In the late 1980s, Marine Sgt. Jeff Brennan was training troops to rappel from a tower when he lost his grip and fell more than 50 feet.
“I bounced three times,” Brennan said, “from what everybody told me.”
Brennan was knocked unconscious, and he said his nose was shattered and the bones of his face were fractured.
The incident was his most dramatic — but not his only — brain injury. Brennan said he was concussed when an M84 stun grenade went off near his head in the Gulf War, and again when he came under mortar fire. He also lost consciousness while playing rugby and soccer for the Marine Corps.
“I can’t even count the number of times I’ve been knocked out,” he said.
The repeated injuries have left Brennan with short-term memory loss, poor balance, chronic fatigue, no feeling in his foot, 60 percent vision loss and Post Traumatic Stress Disorder that gives him night terrors, anxiety and high blood pressure.
In the last 20 years, he has had 11 strokes, two heart attacks and was in a coma after complications from nasal surgery.
Brennan has lived with the debilitating effects of his injuries for more than two decades, without any improvement — until coming to Island Hospital’s Wound Care & Hyperbaric Medicine Center in early October.
Hyperbaric technology is not approved by Medicare or major insurance companies to treat brain injuries, but that could change.
Brennan is part of a nationwide, clinically approved research trial. He met Dr. Xavier Figueroa, director of research at Restorix Research Institute in Redmond, almost by accident when Figueroa was a guest on a radio station where Brennan worked. Now Brennan is the face of Restorix’s push to recognize the benefits of the treatment for brain injuries.

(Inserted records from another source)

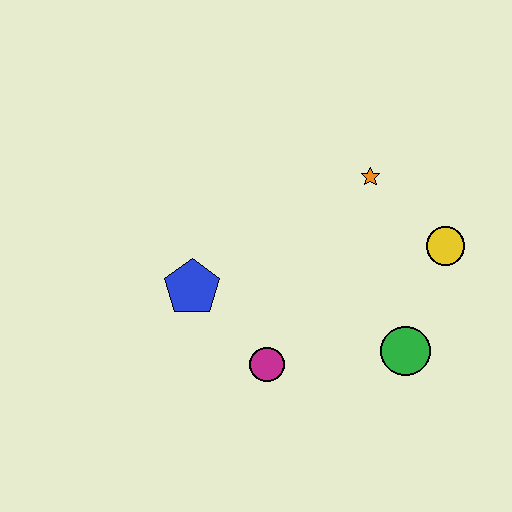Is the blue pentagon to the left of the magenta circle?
Yes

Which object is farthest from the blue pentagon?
The yellow circle is farthest from the blue pentagon.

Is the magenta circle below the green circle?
Yes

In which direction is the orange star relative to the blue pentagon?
The orange star is to the right of the blue pentagon.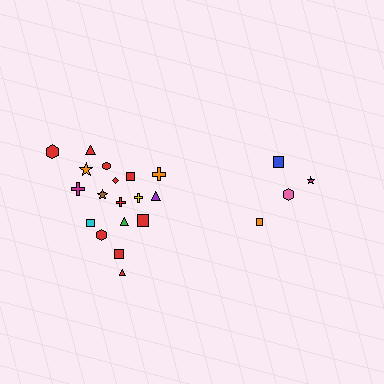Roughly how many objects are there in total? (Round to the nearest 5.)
Roughly 20 objects in total.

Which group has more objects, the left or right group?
The left group.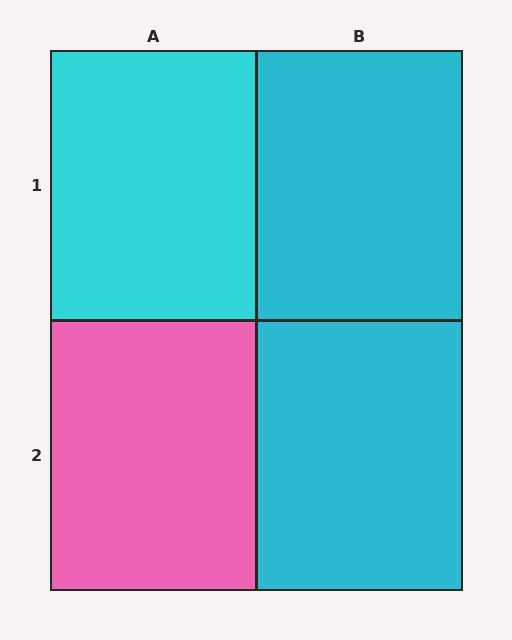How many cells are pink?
1 cell is pink.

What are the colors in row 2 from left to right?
Pink, cyan.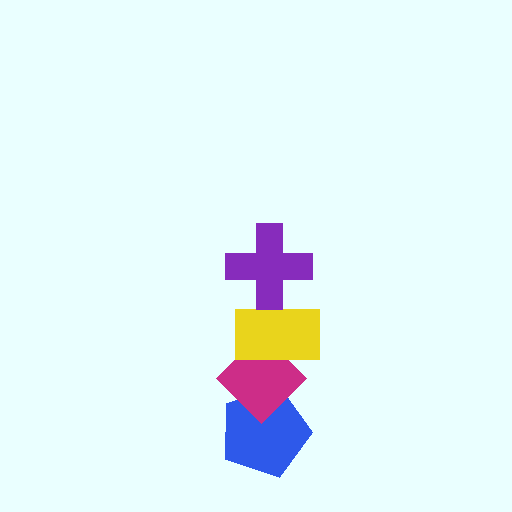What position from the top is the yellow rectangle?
The yellow rectangle is 2nd from the top.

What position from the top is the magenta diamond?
The magenta diamond is 3rd from the top.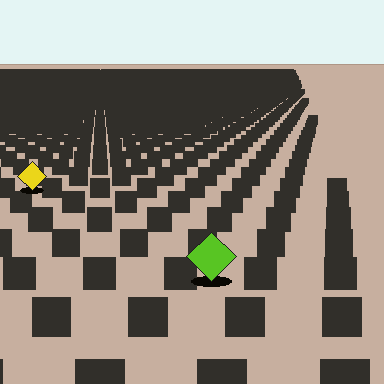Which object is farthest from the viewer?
The yellow diamond is farthest from the viewer. It appears smaller and the ground texture around it is denser.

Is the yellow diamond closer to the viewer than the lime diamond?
No. The lime diamond is closer — you can tell from the texture gradient: the ground texture is coarser near it.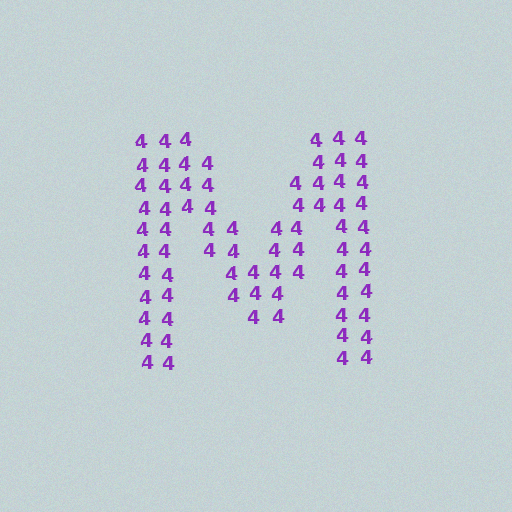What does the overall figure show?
The overall figure shows the letter M.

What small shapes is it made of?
It is made of small digit 4's.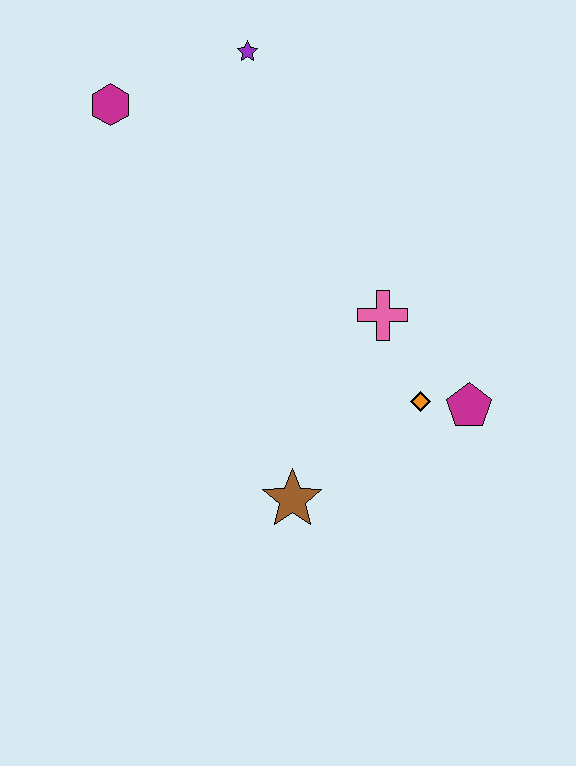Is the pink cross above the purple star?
No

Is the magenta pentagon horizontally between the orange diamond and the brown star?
No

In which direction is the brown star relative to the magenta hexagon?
The brown star is below the magenta hexagon.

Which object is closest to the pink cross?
The orange diamond is closest to the pink cross.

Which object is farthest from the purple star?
The brown star is farthest from the purple star.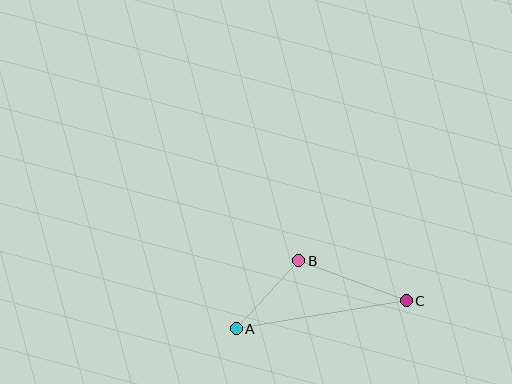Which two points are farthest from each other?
Points A and C are farthest from each other.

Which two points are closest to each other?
Points A and B are closest to each other.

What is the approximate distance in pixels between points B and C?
The distance between B and C is approximately 115 pixels.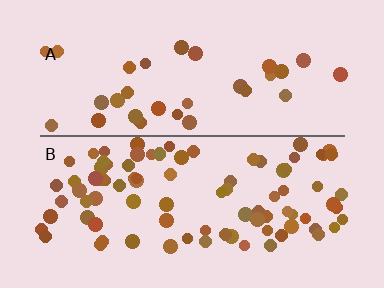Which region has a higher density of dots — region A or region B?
B (the bottom).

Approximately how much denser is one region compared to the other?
Approximately 2.7× — region B over region A.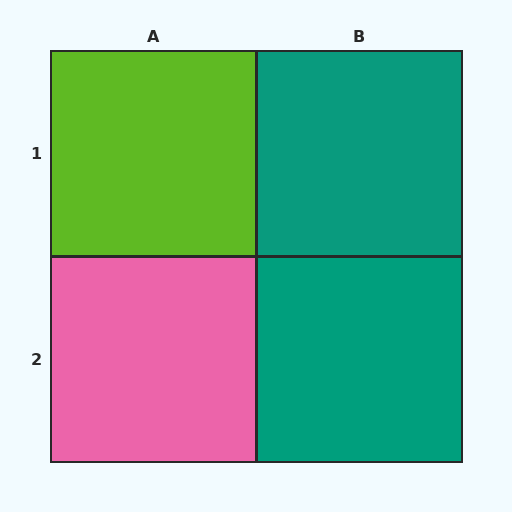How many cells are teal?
2 cells are teal.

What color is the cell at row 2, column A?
Pink.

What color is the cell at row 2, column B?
Teal.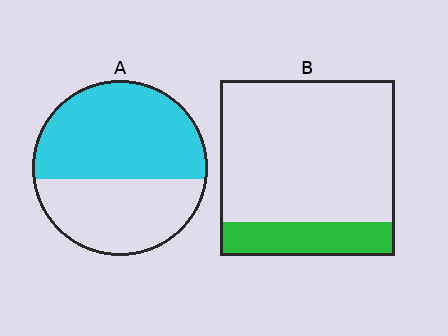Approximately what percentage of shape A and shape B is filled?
A is approximately 60% and B is approximately 20%.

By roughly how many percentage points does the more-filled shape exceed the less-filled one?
By roughly 40 percentage points (A over B).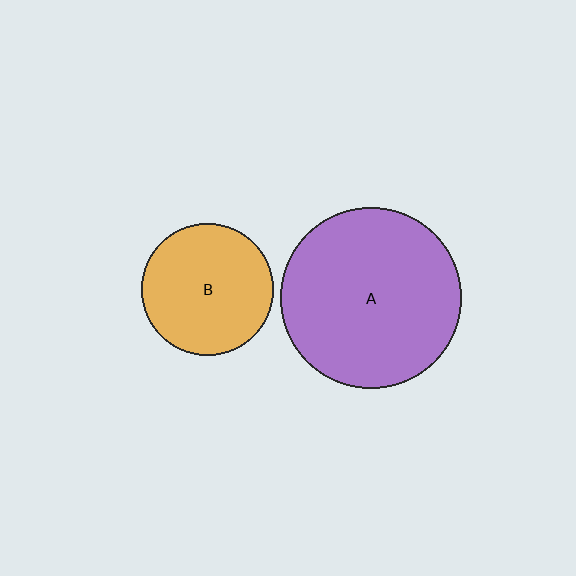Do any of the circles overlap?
No, none of the circles overlap.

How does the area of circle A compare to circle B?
Approximately 1.9 times.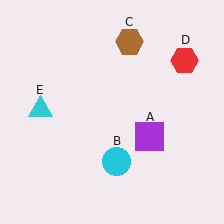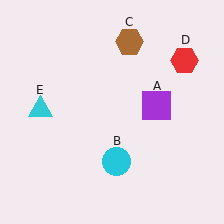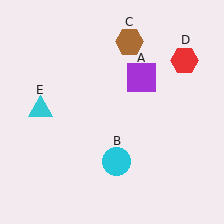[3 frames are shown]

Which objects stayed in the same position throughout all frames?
Cyan circle (object B) and brown hexagon (object C) and red hexagon (object D) and cyan triangle (object E) remained stationary.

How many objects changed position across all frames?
1 object changed position: purple square (object A).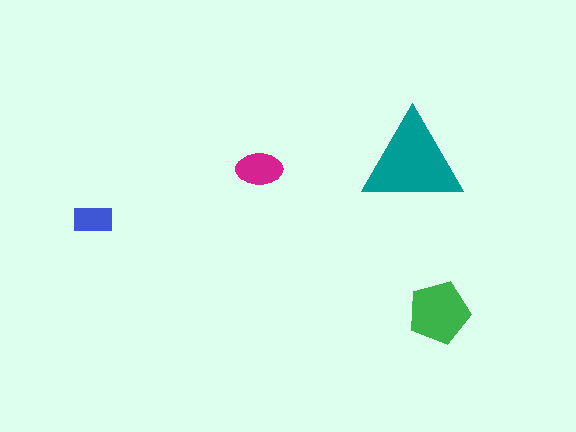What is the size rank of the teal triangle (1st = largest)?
1st.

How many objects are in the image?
There are 4 objects in the image.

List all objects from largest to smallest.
The teal triangle, the green pentagon, the magenta ellipse, the blue rectangle.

Patients lay in the chambers as pure oxygen is forced in around them. The human body, and the brain, thrive on oxygen. The air we breathe is only about 20 percent oxygen. Breathing pure oxygen helps the body recover more quickly, and delivering it in a pressurized chamber compounds the benefits.
Brennan has taken just 25 treatments, but the vision in his left eye has grown steadily, he has less anxiety and is able to balance on one foot for the first time in 20 years. He uses less pain medication, and he no longer needs his blood pressure medication.